I’ve spotted one approach recently which I think might be interesting.
It starts from two key observations:
- Regardless of the structure of the predicate, the set of strings that satisfy the predicate and are dominated by some other string form a regular language (because they form a finite language). This regular language may in practice be prohibitively complicated, but we can always take a guess that it’s simple and bail out early if it turns out not to be.
- Given a regular language represented as a deterministic finite automaton, it is extremely fast to get the minimal element of it – annotate each node with its distance to a terminal node (e.g. using a Floyd-Warshall variant) then walk the graph, at each point picking the next node as the one with the smallest value, breaking ties by picking lower bytes.
So the idea is this: We use our existing shrinker to give us a corpus of positive and negative examples, then we attempt to find a regular language that is corresponds to those examples. We do this using a light variant on L* search where we offer only examples from our corpus that we’ve already calculated. As an optimization, we can also use our greedy shrinker to produce a minimized counter-example here (L* search works better the smaller your counter-examples are, and doing a lexicographic minimization keeps the number of prefixes under control).
Once we’ve done that we use the DFA we’ve built to get the minimal element of our inferred DFA. There are now three possibilities:
- The minimal element is also our current best example.

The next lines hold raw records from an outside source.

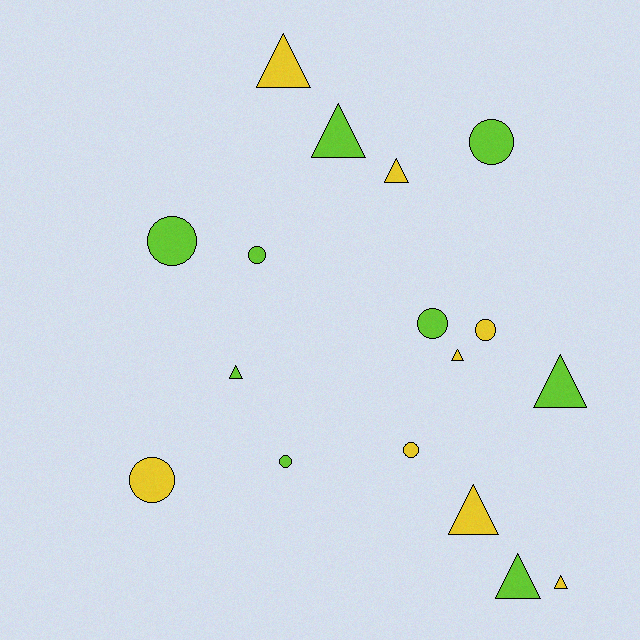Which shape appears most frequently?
Triangle, with 9 objects.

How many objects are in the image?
There are 17 objects.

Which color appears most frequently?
Lime, with 9 objects.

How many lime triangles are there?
There are 4 lime triangles.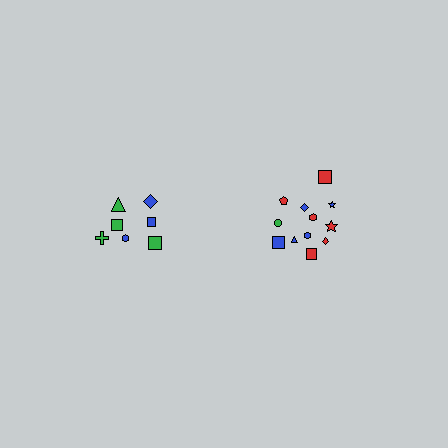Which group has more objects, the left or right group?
The right group.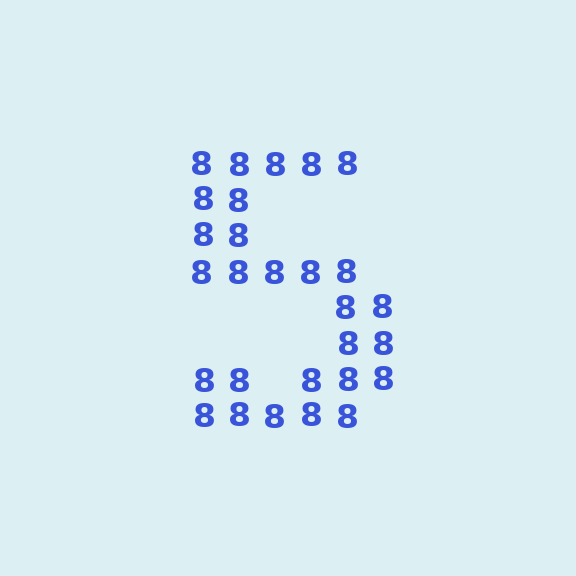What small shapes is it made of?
It is made of small digit 8's.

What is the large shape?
The large shape is the digit 5.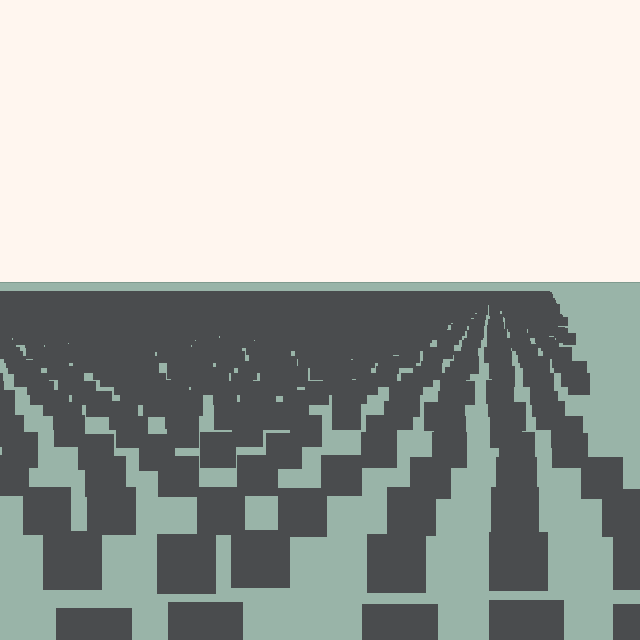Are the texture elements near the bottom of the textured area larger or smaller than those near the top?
Larger. Near the bottom, elements are closer to the viewer and appear at a bigger on-screen size.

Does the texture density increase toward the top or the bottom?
Density increases toward the top.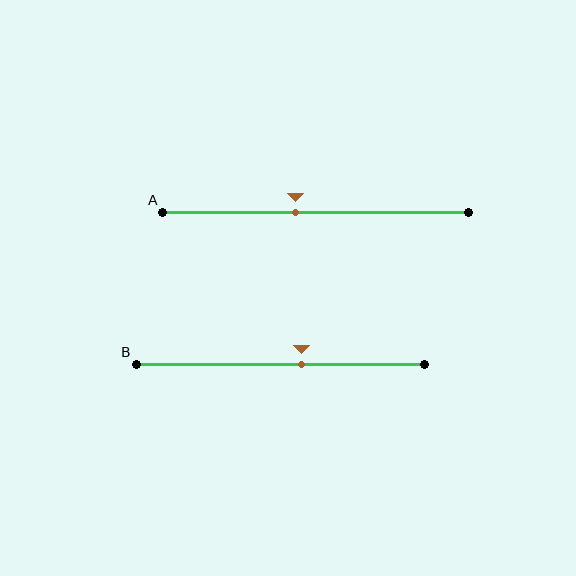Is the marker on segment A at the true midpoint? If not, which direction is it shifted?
No, the marker on segment A is shifted to the left by about 7% of the segment length.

Stop.
- The minimal element does not in fact satisfy the predicate. Update our L* search with a new counterexample.
- The minimal element does satisfy the predicate and is a strict improvement on our current best example. Start again from here.
You can also randomly walk the DFA and check if the result is interesting as another useful source of counter-examples, or indeed rerun the generator that got you the interesting example in the first place. Any way of randomly generating examples can be helpful here, although in the typical case of interest the set of true values for \(f\) is very sparse, so I expect the first form to be more useful because it has a high probability of generating something that is in our regular language but does not satisfy our predicate. I haven’t really experimented with this part yet.

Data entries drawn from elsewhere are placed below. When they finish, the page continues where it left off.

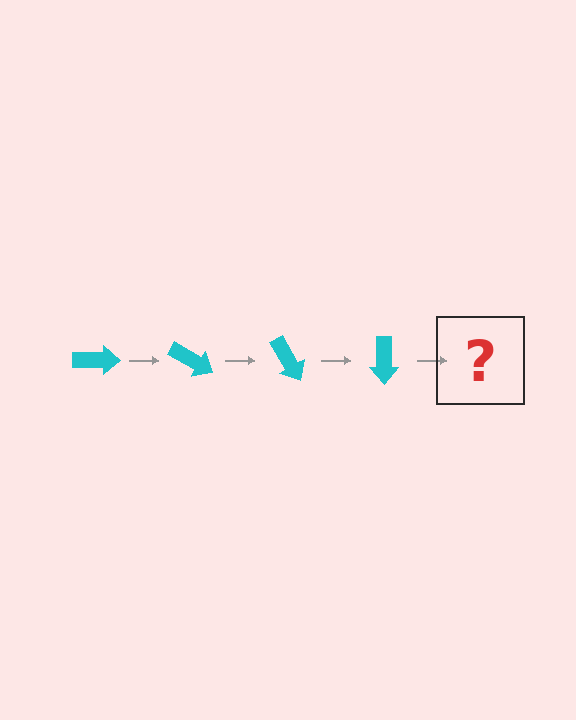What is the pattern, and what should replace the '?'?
The pattern is that the arrow rotates 30 degrees clockwise each step. The '?' should be a cyan arrow rotated 120 degrees clockwise.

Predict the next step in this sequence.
The next step is a cyan arrow rotated 120 degrees clockwise.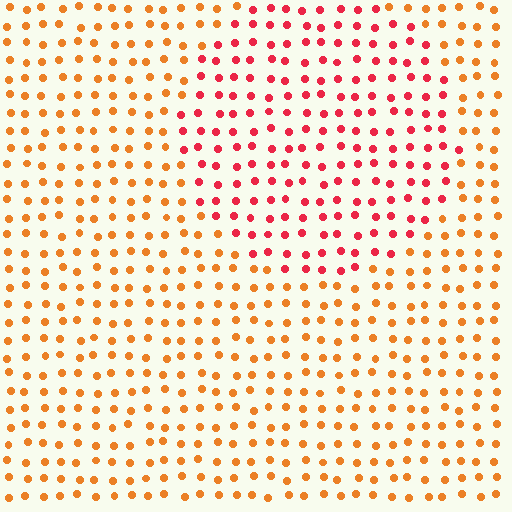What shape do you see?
I see a circle.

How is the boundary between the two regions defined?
The boundary is defined purely by a slight shift in hue (about 37 degrees). Spacing, size, and orientation are identical on both sides.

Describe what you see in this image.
The image is filled with small orange elements in a uniform arrangement. A circle-shaped region is visible where the elements are tinted to a slightly different hue, forming a subtle color boundary.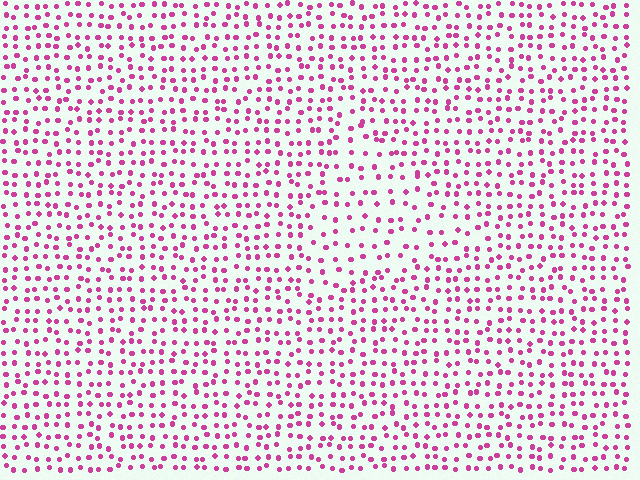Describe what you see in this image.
The image contains small magenta elements arranged at two different densities. A triangle-shaped region is visible where the elements are less densely packed than the surrounding area.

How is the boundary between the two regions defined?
The boundary is defined by a change in element density (approximately 1.6x ratio). All elements are the same color, size, and shape.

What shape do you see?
I see a triangle.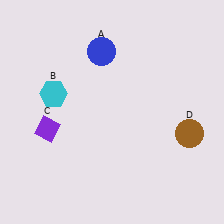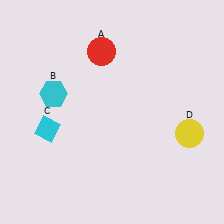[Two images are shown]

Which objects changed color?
A changed from blue to red. C changed from purple to cyan. D changed from brown to yellow.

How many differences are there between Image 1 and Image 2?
There are 3 differences between the two images.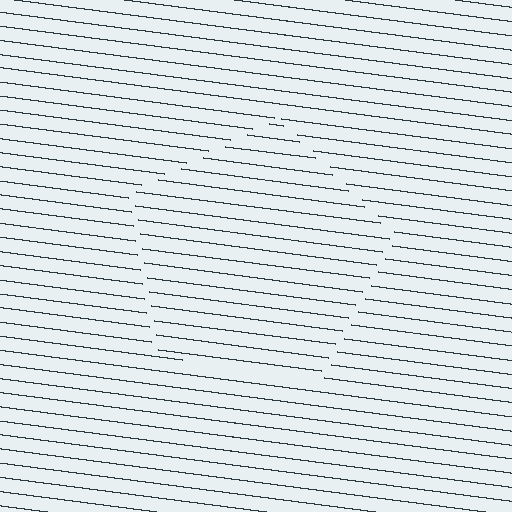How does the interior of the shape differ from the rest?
The interior of the shape contains the same grating, shifted by half a period — the contour is defined by the phase discontinuity where line-ends from the inner and outer gratings abut.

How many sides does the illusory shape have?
5 sides — the line-ends trace a pentagon.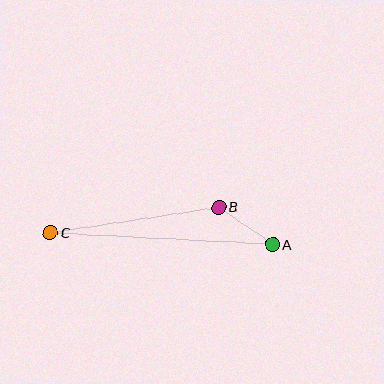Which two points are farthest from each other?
Points A and C are farthest from each other.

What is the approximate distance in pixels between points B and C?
The distance between B and C is approximately 170 pixels.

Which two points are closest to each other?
Points A and B are closest to each other.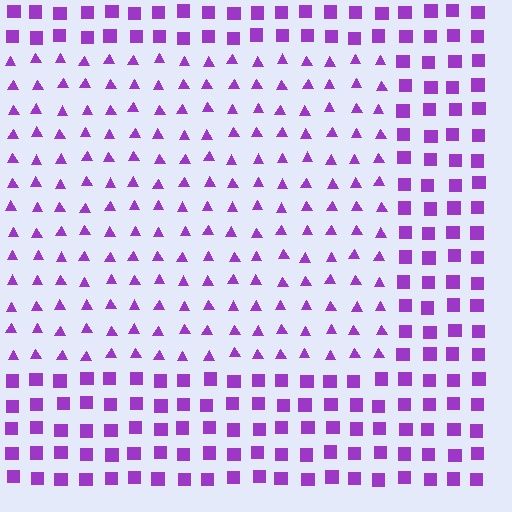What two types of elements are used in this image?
The image uses triangles inside the rectangle region and squares outside it.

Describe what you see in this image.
The image is filled with small purple elements arranged in a uniform grid. A rectangle-shaped region contains triangles, while the surrounding area contains squares. The boundary is defined purely by the change in element shape.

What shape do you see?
I see a rectangle.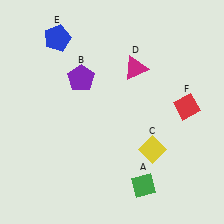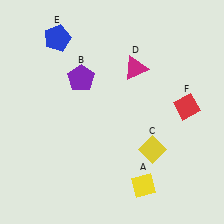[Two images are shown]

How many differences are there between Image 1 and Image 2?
There is 1 difference between the two images.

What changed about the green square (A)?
In Image 1, A is green. In Image 2, it changed to yellow.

At some point the number of states in the DFA will probably get prohibitively large. This can be used to terminate the shrink too. If we’ve made progress since we started the L* search we can restart the search from a new shrink, otherwise we stop there.
Does this work?
Empirically based on my prototyping the answer seems to be “Kinda”. My L* implementation appears to be quite slow in practice, but I’ve gotten a lot wrong in the course of writing it so I’m not sure that this isn’t just a bug. Additionally, there are definitely algorithmic improvements you can make to L* search. I’ve seen one that apparently improves the number of tests you have to perform from n^2 to n log(n) (n is the size of the final state machine), but I don’t understand it yet (mostly because I don’t quite get what a homing sequence is). Additionally there’s a paper I’ve yet to read on how to infer a non-deterministic finite automata instead, which I think may be more effective in practice (because converting NFAs to DFAs can cause an exponential blowup in the number of states, which I think may be happening here).
So at the moment the answer is “Ask again later”. But it’s an interesting idea that I think has some promise, so I thought I’d share my preliminary thoughts.